In fact to see anything much uglier than a Vogon ship you would
have to go inside and look at a Vogon. If you are wise, however,
this is precisely what you will avoid doing because the average
Vogon will not think twice before doing something so pointlessly
hideous to you that you will wish you had never been born - or
(if you are a clearer minded thinker) that the Vogon had never
been born.

In fact, the average Vogon probably wouldn't even think once.
They are simple-minded, thick-willed, slug-brained creatures, and
thinking is not really something they are cut out for.

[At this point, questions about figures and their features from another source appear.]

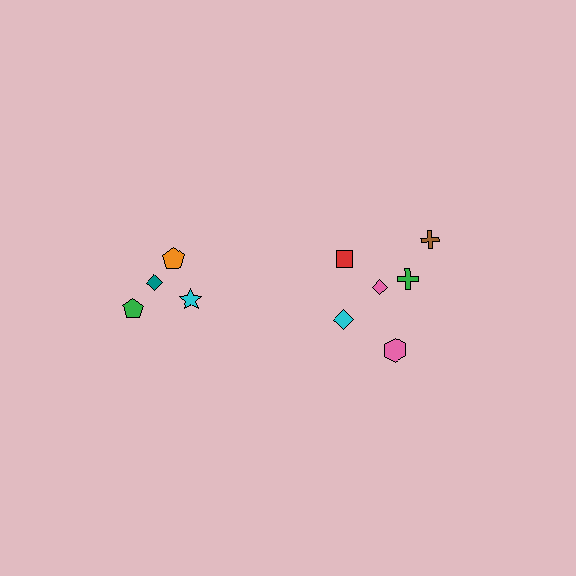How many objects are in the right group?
There are 6 objects.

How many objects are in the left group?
There are 4 objects.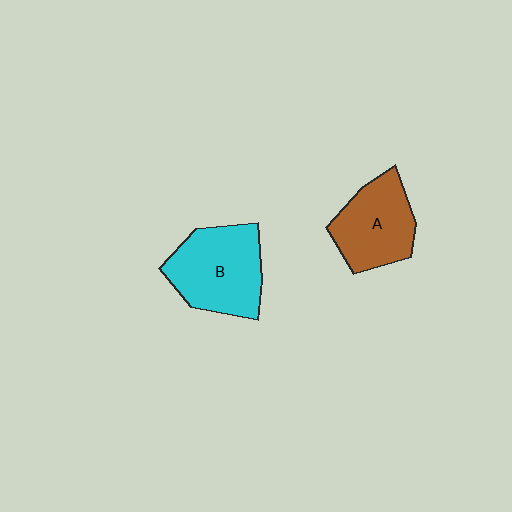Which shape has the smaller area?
Shape A (brown).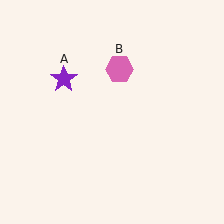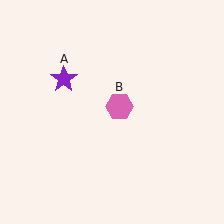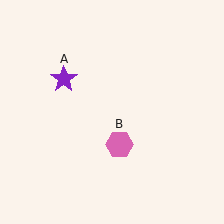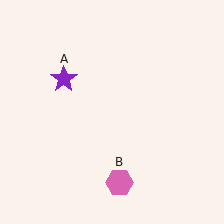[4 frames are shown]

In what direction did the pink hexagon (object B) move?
The pink hexagon (object B) moved down.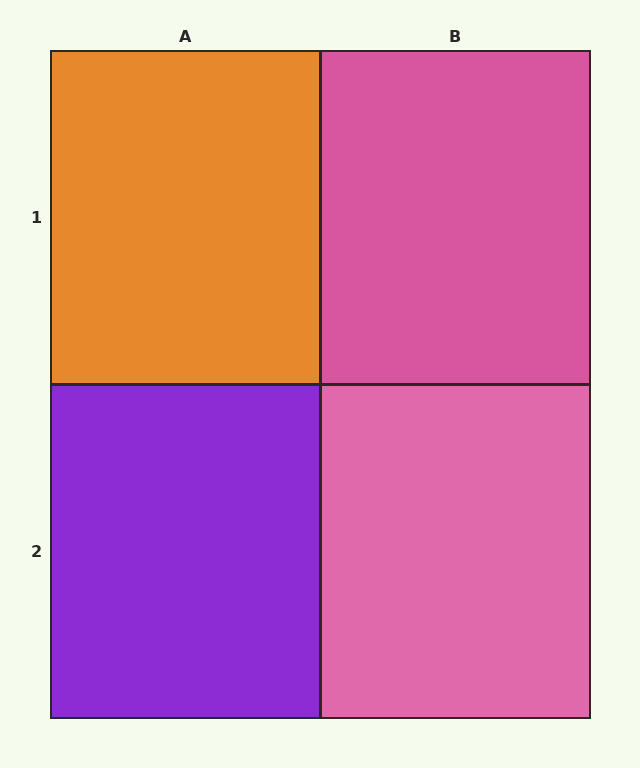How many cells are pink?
2 cells are pink.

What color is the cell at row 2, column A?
Purple.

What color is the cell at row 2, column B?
Pink.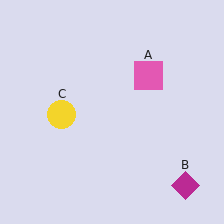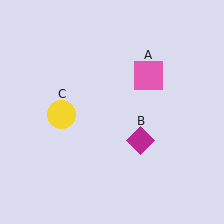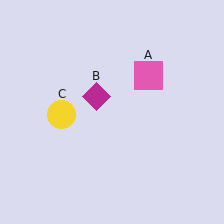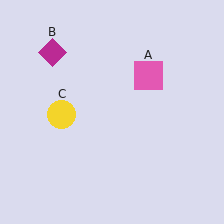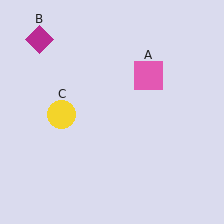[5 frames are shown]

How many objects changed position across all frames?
1 object changed position: magenta diamond (object B).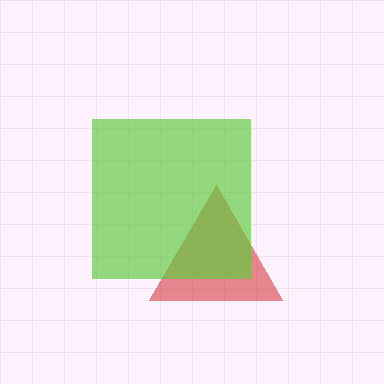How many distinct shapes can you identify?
There are 2 distinct shapes: a red triangle, a lime square.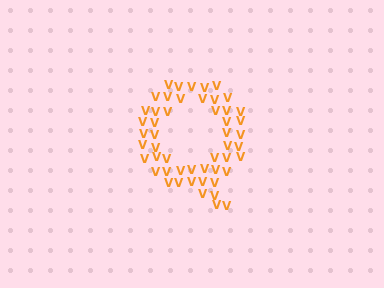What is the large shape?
The large shape is the letter Q.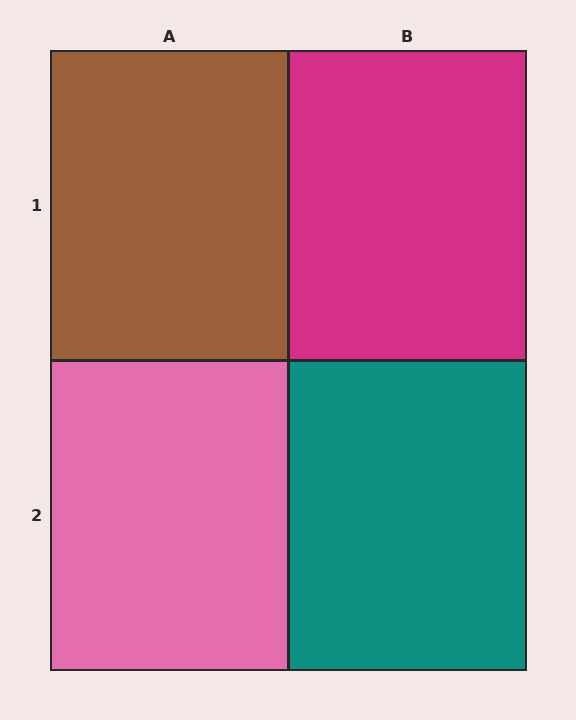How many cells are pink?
1 cell is pink.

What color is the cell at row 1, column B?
Magenta.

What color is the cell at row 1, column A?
Brown.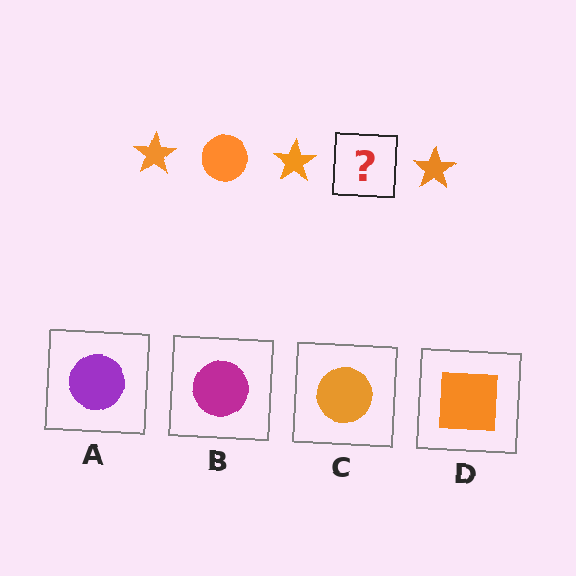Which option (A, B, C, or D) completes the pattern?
C.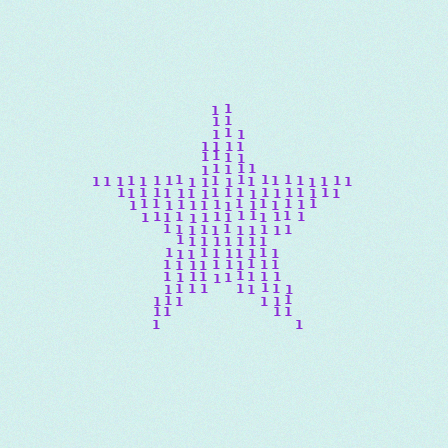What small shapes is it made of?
It is made of small digit 1's.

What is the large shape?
The large shape is a star.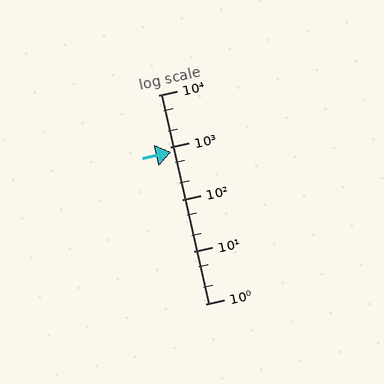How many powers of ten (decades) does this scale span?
The scale spans 4 decades, from 1 to 10000.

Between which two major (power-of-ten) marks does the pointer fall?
The pointer is between 100 and 1000.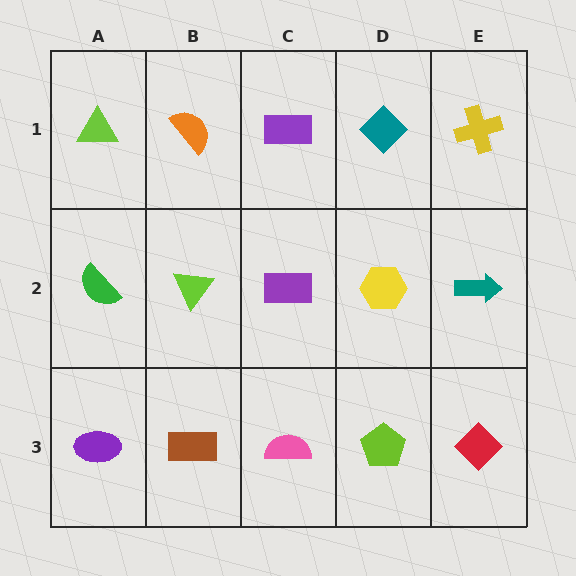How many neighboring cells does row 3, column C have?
3.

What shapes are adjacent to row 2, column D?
A teal diamond (row 1, column D), a lime pentagon (row 3, column D), a purple rectangle (row 2, column C), a teal arrow (row 2, column E).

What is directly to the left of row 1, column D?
A purple rectangle.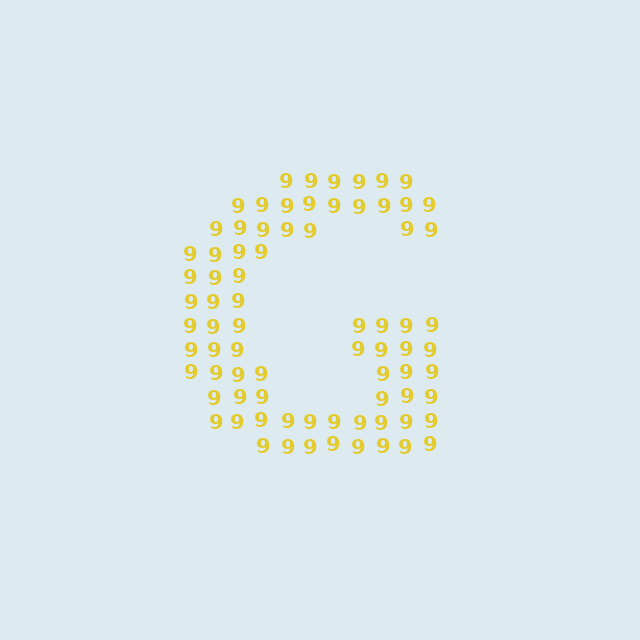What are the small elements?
The small elements are digit 9's.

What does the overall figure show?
The overall figure shows the letter G.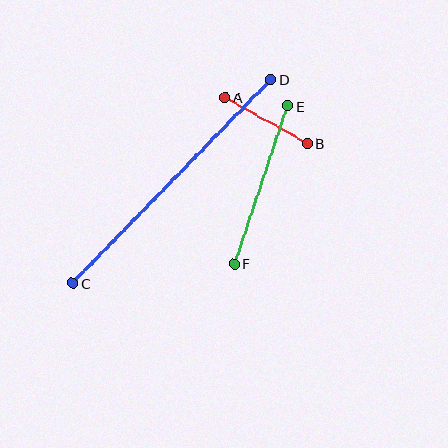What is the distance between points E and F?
The distance is approximately 167 pixels.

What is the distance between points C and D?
The distance is approximately 285 pixels.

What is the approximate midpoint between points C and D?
The midpoint is at approximately (172, 181) pixels.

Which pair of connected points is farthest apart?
Points C and D are farthest apart.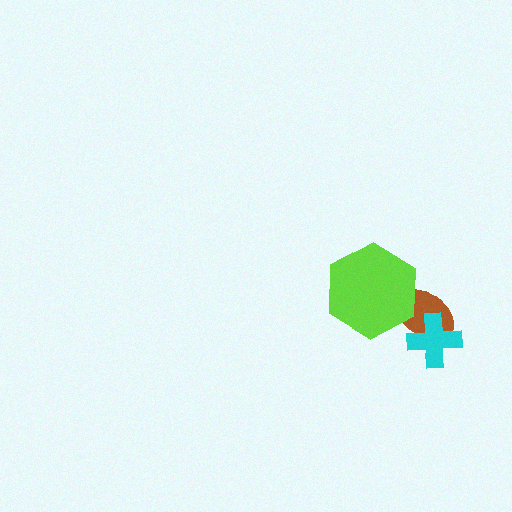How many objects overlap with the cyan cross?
1 object overlaps with the cyan cross.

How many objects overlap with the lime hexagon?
1 object overlaps with the lime hexagon.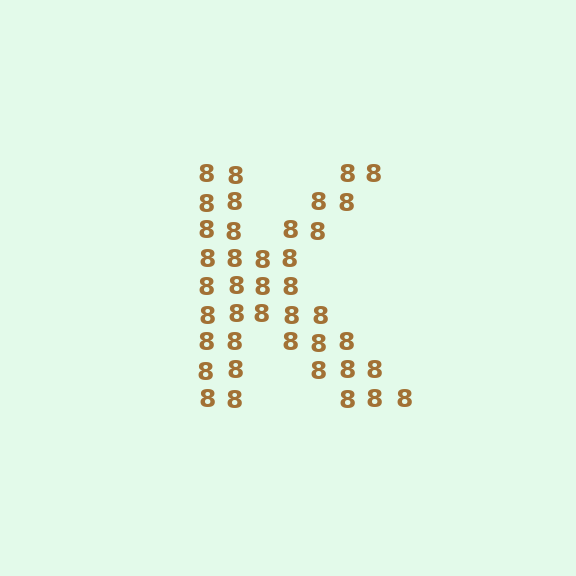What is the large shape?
The large shape is the letter K.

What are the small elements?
The small elements are digit 8's.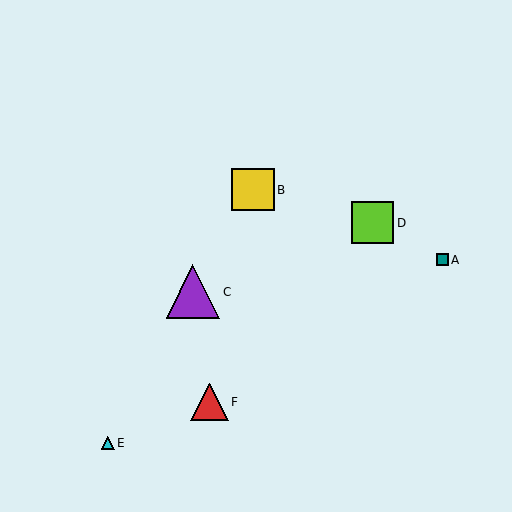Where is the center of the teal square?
The center of the teal square is at (442, 260).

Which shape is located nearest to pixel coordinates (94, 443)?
The cyan triangle (labeled E) at (108, 443) is nearest to that location.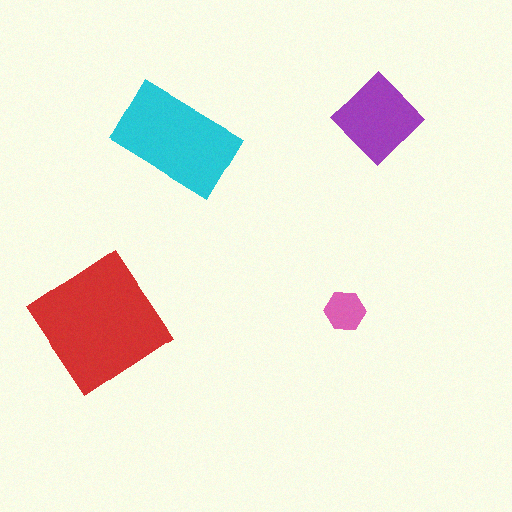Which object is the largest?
The red diamond.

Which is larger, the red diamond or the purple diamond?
The red diamond.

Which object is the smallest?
The pink hexagon.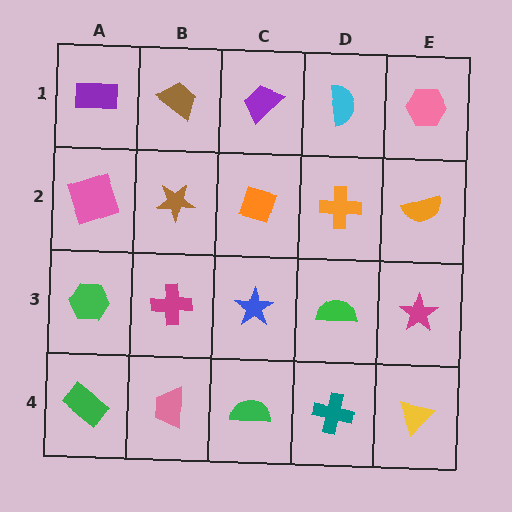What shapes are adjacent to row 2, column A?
A purple rectangle (row 1, column A), a green hexagon (row 3, column A), a brown star (row 2, column B).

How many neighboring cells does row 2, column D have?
4.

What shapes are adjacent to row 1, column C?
An orange diamond (row 2, column C), a brown trapezoid (row 1, column B), a cyan semicircle (row 1, column D).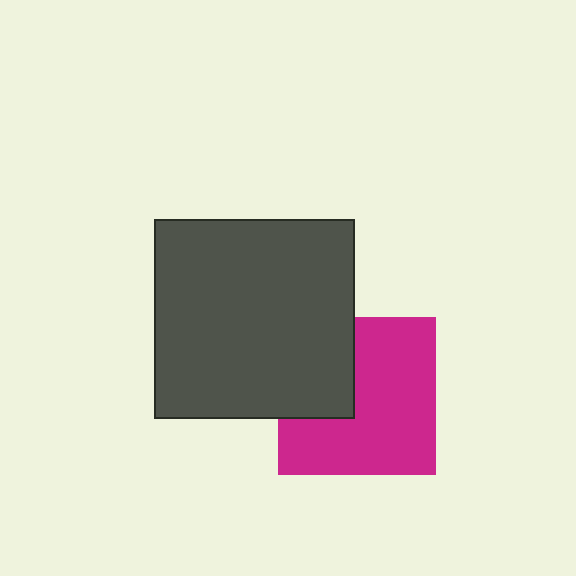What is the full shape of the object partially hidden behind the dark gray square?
The partially hidden object is a magenta square.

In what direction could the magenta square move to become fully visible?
The magenta square could move right. That would shift it out from behind the dark gray square entirely.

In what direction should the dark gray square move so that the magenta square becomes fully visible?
The dark gray square should move left. That is the shortest direction to clear the overlap and leave the magenta square fully visible.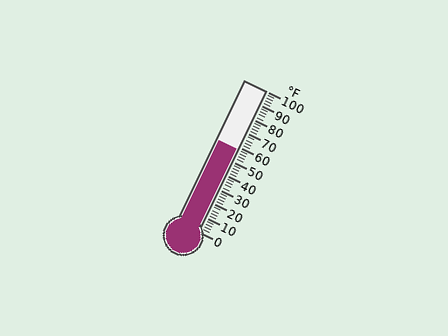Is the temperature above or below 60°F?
The temperature is below 60°F.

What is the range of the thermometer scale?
The thermometer scale ranges from 0°F to 100°F.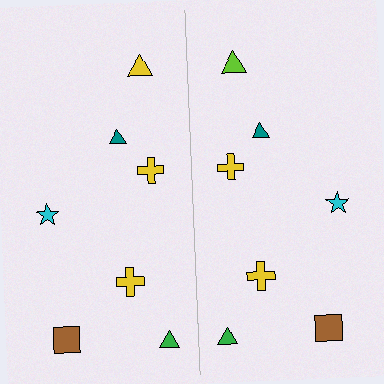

Anatomical
analysis of the Vogon reveals that its brain was originally a
badly deformed, misplaced and dyspeptic liver. The fairest thing
you can say about them, then, is that they know what they like,
and what they like generally involves hurting people and,
wherever possible, getting very angry.

One thing they don't like is leaving a job unfinished -
particularly this Vogon, and particularly - for various reasons -
this job.

This Vogon was Captain Prostetnic Vogon Jeltz of the Galactic
Hyperspace Planning Council, and he was it who had had the job of
demolishing the so-called "planet" Earth.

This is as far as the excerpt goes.